Notice that the columns of $M$ can be written as

\[v_i \begin{bmatrix}v_1 \\ \vdots \\ v_n\end{bmatrix}\]

where $v_i$ are the components of $v$ for $i = 1,\dots n$. This implies that, we can always scale a column by a factor of $v_j / v_i$ to obtain another. Therefore, all columns are linearly dependent and $M$ is a rank 1 matrix. On the other hand, since $M$ is symmetric $n\times n$, it is diagonalizable with all eigenvalues on the diagonal:

\[\begin{equation} Q M Q^{T} = M_D = \begin{bmatrix} \lambda_{1} & 0 & \dots & 0 \\ 0 & \lambda_2 & \dots & 0\\ \vdots & & \ddots & \vdots\\ 0 & \dots & \dots & \lambda_{n} \end{bmatrix} \end{equation}\]

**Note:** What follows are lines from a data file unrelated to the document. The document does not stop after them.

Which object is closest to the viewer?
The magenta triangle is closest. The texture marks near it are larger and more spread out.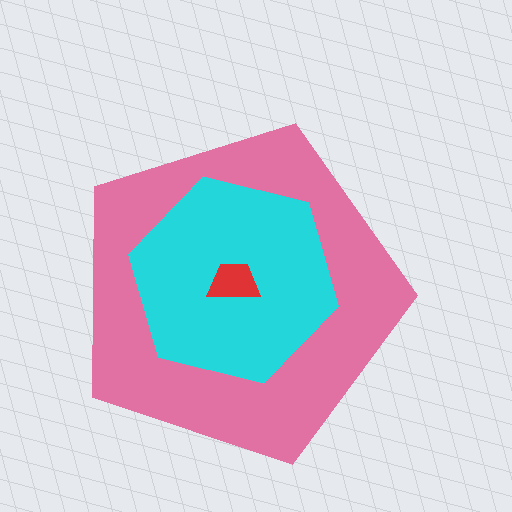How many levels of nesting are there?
3.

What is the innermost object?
The red trapezoid.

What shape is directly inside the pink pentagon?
The cyan hexagon.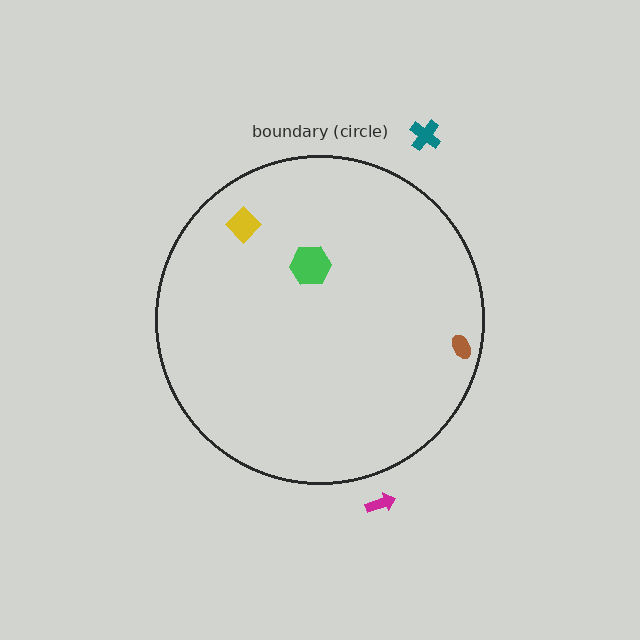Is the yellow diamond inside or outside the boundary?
Inside.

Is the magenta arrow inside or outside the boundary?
Outside.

where $Q$ is the orthogonal matrix $Q^T = Q^{-1}$ whose columns are the corresponding eigenvectors of $M$ with unit norm. Using the properties of determinant and trace operation on this relation, we have

\[\begin{equation}\label{det} \textrm{det}(M_D) = \textrm{det}(M) = \prod_{i = 1}^n \lambda_i = 0 , \quad\quad \textrm{tr}(M) = \textrm{trace}(M_D) = \sum_{i = 1}^{n} \lambda_i = v^T v = |v|^2 \end{equation}\]

Since $M$ is rank 1, the only non-zero eigenvalue will be $\lambda = v^T v$, while the other $n-1$ eigenvalues will be zero consistent with \eqref{det}. Finally, notice that

\[\begin{equation} M v = |v|^2 v \end{equation}\]

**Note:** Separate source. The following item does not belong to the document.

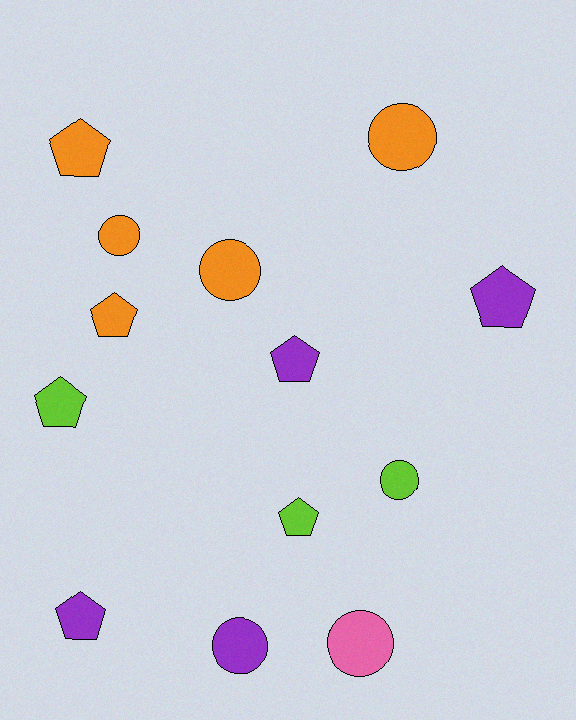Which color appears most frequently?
Orange, with 5 objects.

so that the vector $v$ itself is an eigenvector corresponding to $\lambda = v^T v$. On the other hand, for the zero eigenvalue (with multiplicity $n -1$) any vector $x$ that is orthogonal to $v$ is an eigenvector

\[\begin{equation} M x = v (v^T x) = 0 \longrightarrow v^T x = 0 \longrightarrow x \perp v \end{equation}\]

For a vector $v$ in $\mathbb{R}^n$, there are $n-1$ such vectors.

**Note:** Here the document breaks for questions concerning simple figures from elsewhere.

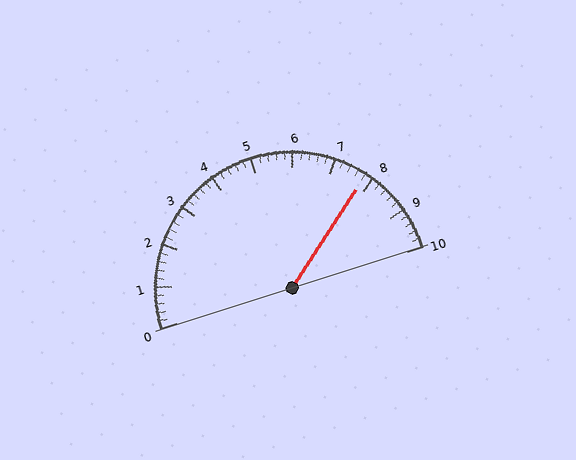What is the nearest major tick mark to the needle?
The nearest major tick mark is 8.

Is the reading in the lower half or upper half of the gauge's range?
The reading is in the upper half of the range (0 to 10).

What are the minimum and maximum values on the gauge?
The gauge ranges from 0 to 10.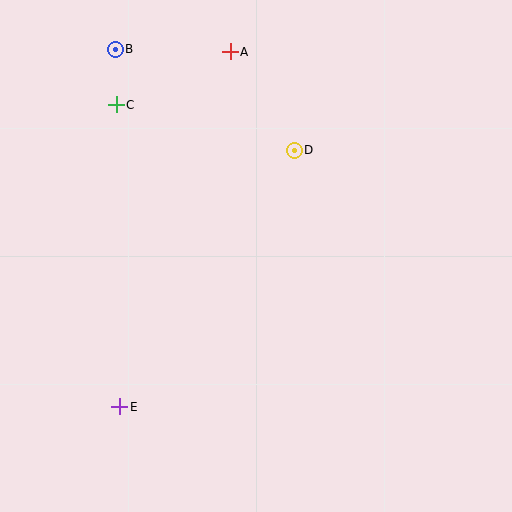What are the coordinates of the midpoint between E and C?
The midpoint between E and C is at (118, 256).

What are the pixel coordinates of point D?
Point D is at (294, 150).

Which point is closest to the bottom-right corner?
Point E is closest to the bottom-right corner.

The properties we discussed for the special rank one matrix $M$ \eqref{M} we identified above can in fact be generalized to any rank-1 matrix. Similar to the special case we focused, any rank-1 matrix have columns that are scalar multiples of each other. A matrix with such a property can be generically described as an outer product of two non-zero column vectors $v, w \in \mathbb{R}^n$:

\[\begin{equation}\label{Mg} M = v \, w^T = \begin{bmatrix}v_1 \\ \vdots \\ v_n\end{bmatrix} \begin{bmatrix} w_1 \dots w_n \end{bmatrix} = \begin{bmatrix} v_{1}\,w_1 & v_1 w_2 & \dots & v_1 w_n \\ v_2 w_1 & v_2 w_2 & \dots & v_2 w_n \\ \vdots & & \ddots & \vdots\\ v_n w_1 & \dots & \dots & v_{n}\, w_n \end{bmatrix}. \end{equation}\]

A rank-1 $n \times n$ matrix is singular $\delta M = 0$ and have $n-1$ linearly dependent columns and therefore has an eigenvalue $\lambda = 0$ with multiplicity $n-1$. The corresponding eigenvectors satisfy $M x = v (w^T x) = 0$ and therefore belong to the $n-1$ dimensional subspace orthogonal to $w \in \mathbb{R}^n$. For the remaining non-zero eigenvalue, we write $M x = v (w^T x) = \lambda x $ which implies that $x$ is scalar multiple of $v$:

\[x = \frac{(w^T x)}{\lambda} v\]

and therefore $v$ is an eigenvector itself: $M v = v (w^T v) = \lambda v$ with the corresponding eigenvalue $\lambda = w^T v$. This is a scalar quantity and in fact gives the trace of the matrix $M$ \eqref{Mg}:

\[\lambda = w^T v = \sum_{i = 1}^n v_i \, w_i = \textrm{tr}(M)\]

These facts let us conclude that a rank-1 $n \times n$ matrix $M$ has two eigenvalues $\lambda = 0$ (with multiplicity $n-1$) and $\lambda = \textrm{tr}(M)$.